How to Pay Off Your Parking Tickets And Get Your Car Towed in L.A. Anyway: A True Story

The victim: A 2008 Toyota Highlander.
The victim: A 2008 Toyota Highlander.

Question: When is it okay for authorities to have your car towed even after you've paid all your parking tickets.

Answer: Pretty much any day in L.A. (Yay).

It actually happened last week to Angeleno Chris Fitts, who told the Weekly he paid off all his parking tickets 20 days prior as part of his vehicle registration process at the DMV. Problem was ...

... it appeared the DMV did not report the payment. And that's not unusual, an L.A. Department of Transportation official told us.

So when the parking police went cruising down Fitts' Brentwood street in search of scofflaw, his 2008 Toyota Highlander SUV beamed like El Dorado in the sun.

Jail for cars.
Jail for cars.
Quick Silver Towing

The local Official Police Garage towing outfit, Quick Silver Towing, hooked it up and off it went.

After walking to the tow yard to grab his registration, walking to the West L.A. parking bureau to get a release form, and then cabbing it back to the tow company, Fitts paid $270, including cash for one day's storage, to get his car out of hock.
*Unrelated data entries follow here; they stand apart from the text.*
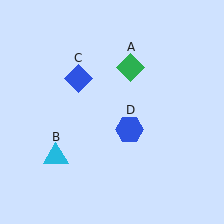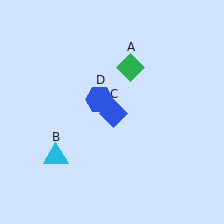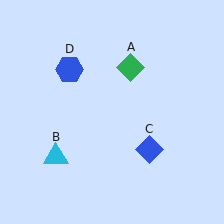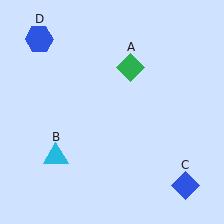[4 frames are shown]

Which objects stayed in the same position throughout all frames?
Green diamond (object A) and cyan triangle (object B) remained stationary.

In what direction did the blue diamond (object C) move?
The blue diamond (object C) moved down and to the right.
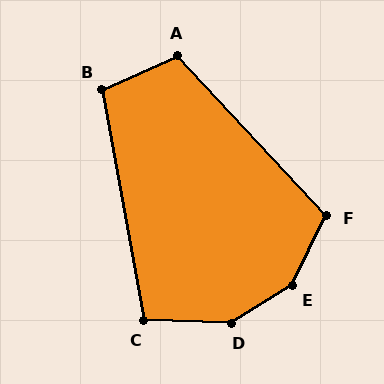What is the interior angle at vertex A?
Approximately 109 degrees (obtuse).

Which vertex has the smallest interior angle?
C, at approximately 102 degrees.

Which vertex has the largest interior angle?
E, at approximately 148 degrees.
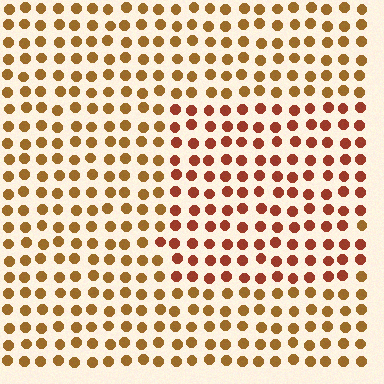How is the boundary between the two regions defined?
The boundary is defined purely by a slight shift in hue (about 26 degrees). Spacing, size, and orientation are identical on both sides.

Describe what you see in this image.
The image is filled with small brown elements in a uniform arrangement. A rectangle-shaped region is visible where the elements are tinted to a slightly different hue, forming a subtle color boundary.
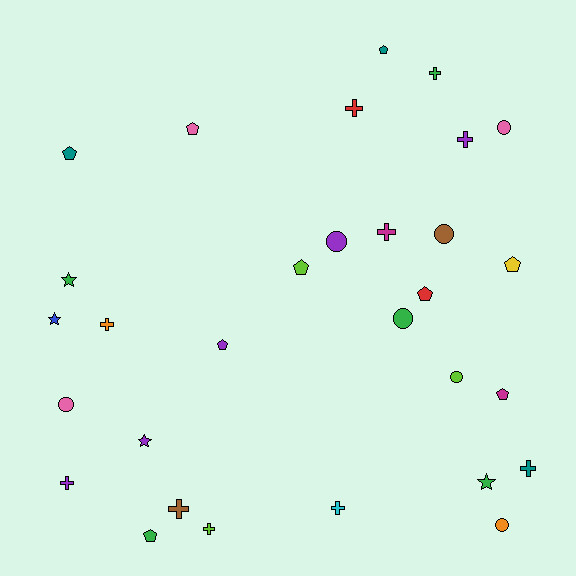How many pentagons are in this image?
There are 9 pentagons.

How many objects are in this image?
There are 30 objects.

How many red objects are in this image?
There are 2 red objects.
The 33-year-old freelance television producer says he was told by Quick Silver that he's not due a refund because the DMV's fine print states that drivers are responsible for taking receipts from paying their tickets to the agency that issued the tickets to make sure they're cleared manually.
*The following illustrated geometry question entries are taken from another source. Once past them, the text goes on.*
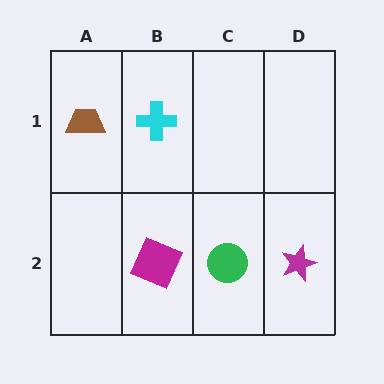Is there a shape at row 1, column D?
No, that cell is empty.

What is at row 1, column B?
A cyan cross.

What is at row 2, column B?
A magenta square.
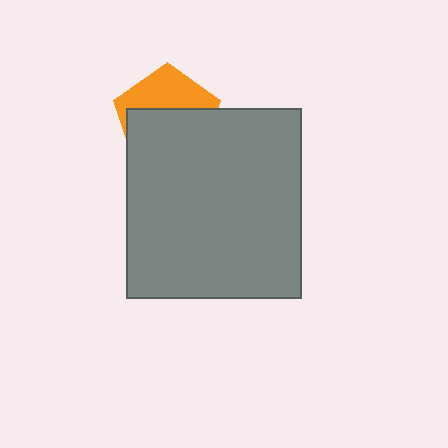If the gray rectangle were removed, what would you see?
You would see the complete orange pentagon.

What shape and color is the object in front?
The object in front is a gray rectangle.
The L.A. DOT, however, says there is good news: He can apply for a refund. While there's not much they could have done to prevent the tow (if Fitts had been there and shown parking enforcement documentation they would have left the car alone), Fitts is ultimately in the right.

When you pay off parking tickets at the DMV, "the DMV collects a little bit of money and forwards the funds to the city," says DOT spokesman Bruce Gilman. "You can get caught in between those things."

"It wasn't in our database because the DMV lagged in their time telling us," Gilman said. "The database is only as good as what they put in it and we do access that. Our own system is immediate."

It appears that the DMV doesn't update its computer database in real time. In this day and age, that's downright retarded.

A DMV spokesman denied that its records weren't updated in real time, though. He told the Weekly this was the first he had heard of such a case. Really?

We understand that if Fitts gets his cash back, the Official Police Garage will be out about half of its tow fee, even though all it did was take a car at the behest of the city.

"It's really frustrating," he says. "I play by the rules. Something like this is above and beyond them showing absolutely no respect for citizens. Aside from the cost of the tow I also lost a full day of work trying to deal with this."

Of course, there's one surefire way to prevent such a hassle: Don't wait until your car registration is due to pay for your parking tickets.

"As long as you pay where and when you supposed to," Gilman says, "you won't encounter this problem."